Ils étaient sortis de l’hyperespace et, de l’autre côté des hublots, l’orbite embouteillée de Coruscant, avec ses centaines de milliers de vaisseaux qui la rejoignaient ou la quittaient constamment, offrait un spectacle auquel l’explorateur aurait toujours du mal à s’habituer, lui dont le quotidien était sinon fait de planètes découvertes pour la première fois.


Je crois qu’il y a une marge entre refuser absolument de considérer le lien entre la sexualité et la Force et puis se lancer dans des expérimentations débridées. Ce qui me pose problème, c’est qu’on nous dit, et on sait que c’est vrai : la Force, c’est la vie, ça naît de la vie, la sensibilité de la Force est une fonction de la vie, elle trouve ses fondements dans des réalités biologiques, mais en revanche, vous devez vous méfier de la sexualité, qui est précisément à l’origine de l’épanouissement psychique et physique de la plupart des vies sentientes.


C’est contradictoire et c’est illogique, et quand quelque chose est illogique dans un enseignement, j’ai tendance à penser que c’est parce que ça découle pas de principes sains et solides, ni de l’expérience, mais de préjugés moraux. En l’occurrence, c’est de l’obscurantisme.
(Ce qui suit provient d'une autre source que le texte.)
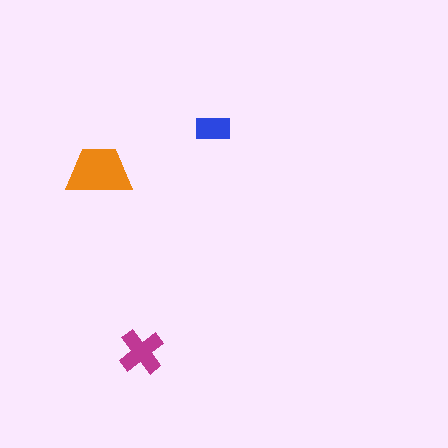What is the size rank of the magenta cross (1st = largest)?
2nd.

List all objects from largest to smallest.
The orange trapezoid, the magenta cross, the blue rectangle.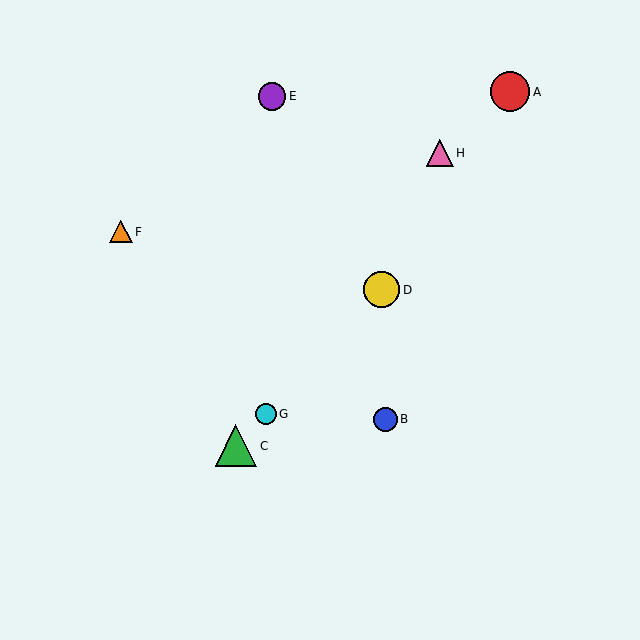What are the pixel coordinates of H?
Object H is at (440, 153).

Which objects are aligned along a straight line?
Objects C, D, G are aligned along a straight line.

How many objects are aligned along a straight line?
3 objects (C, D, G) are aligned along a straight line.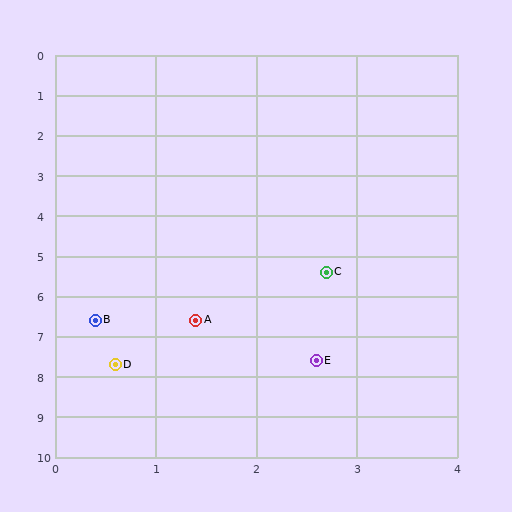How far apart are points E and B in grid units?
Points E and B are about 2.4 grid units apart.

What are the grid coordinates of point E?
Point E is at approximately (2.6, 7.6).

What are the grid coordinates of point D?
Point D is at approximately (0.6, 7.7).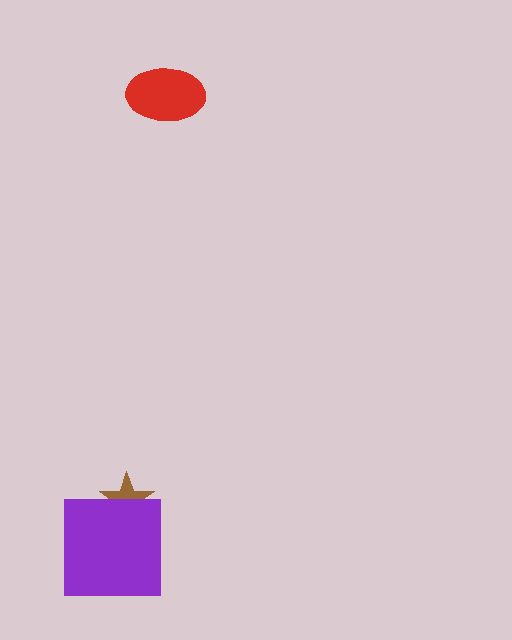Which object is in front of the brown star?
The purple square is in front of the brown star.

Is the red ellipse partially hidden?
No, no other shape covers it.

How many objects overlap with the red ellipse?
0 objects overlap with the red ellipse.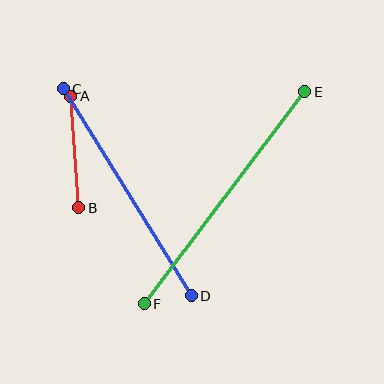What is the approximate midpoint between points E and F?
The midpoint is at approximately (225, 198) pixels.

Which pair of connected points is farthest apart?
Points E and F are farthest apart.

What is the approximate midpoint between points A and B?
The midpoint is at approximately (75, 152) pixels.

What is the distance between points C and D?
The distance is approximately 243 pixels.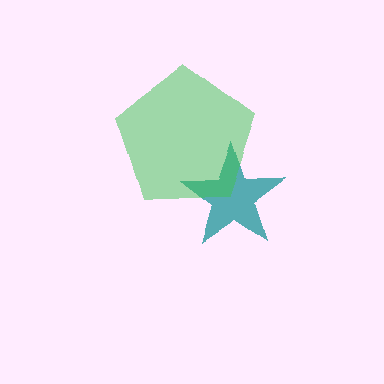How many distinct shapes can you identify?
There are 2 distinct shapes: a teal star, a green pentagon.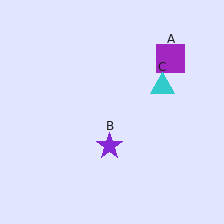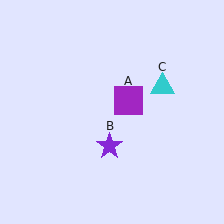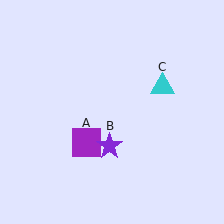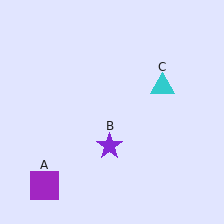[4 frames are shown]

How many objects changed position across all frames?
1 object changed position: purple square (object A).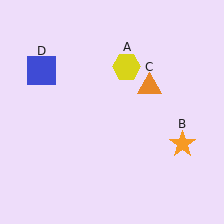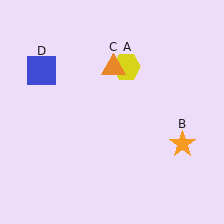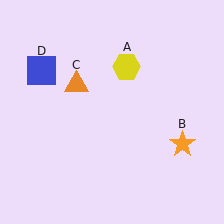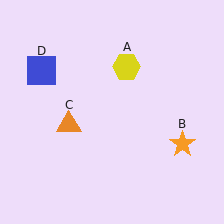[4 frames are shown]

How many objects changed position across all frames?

C’est de l’obscurantisme à double titre : parce que ça ne cadre pas avec ce qu’on sait de la Force d’une part et ça ne cadre pas avec des siècles de recherche scientifique en psychologie d’autre part. C’est une posture à la fois dangereuse sur le plan rationnel et sur le plan mystique.


Mais je dis pas pour autant qu’il faut… Faire n’importe quoi. Engager les Padawans très jeunes à avoir une sexualité débridée, par exemple. Ou exiger que tout le monde explore la Force Vivante de cette façon, de la même manière qu’on exige que tout le monde médite. Mais c’est juste… Une question de bon sens, finalement. Et encore une fois, c’est pas les recherches en psychologie et en sexologie qui manquent pour nous guider en la matière.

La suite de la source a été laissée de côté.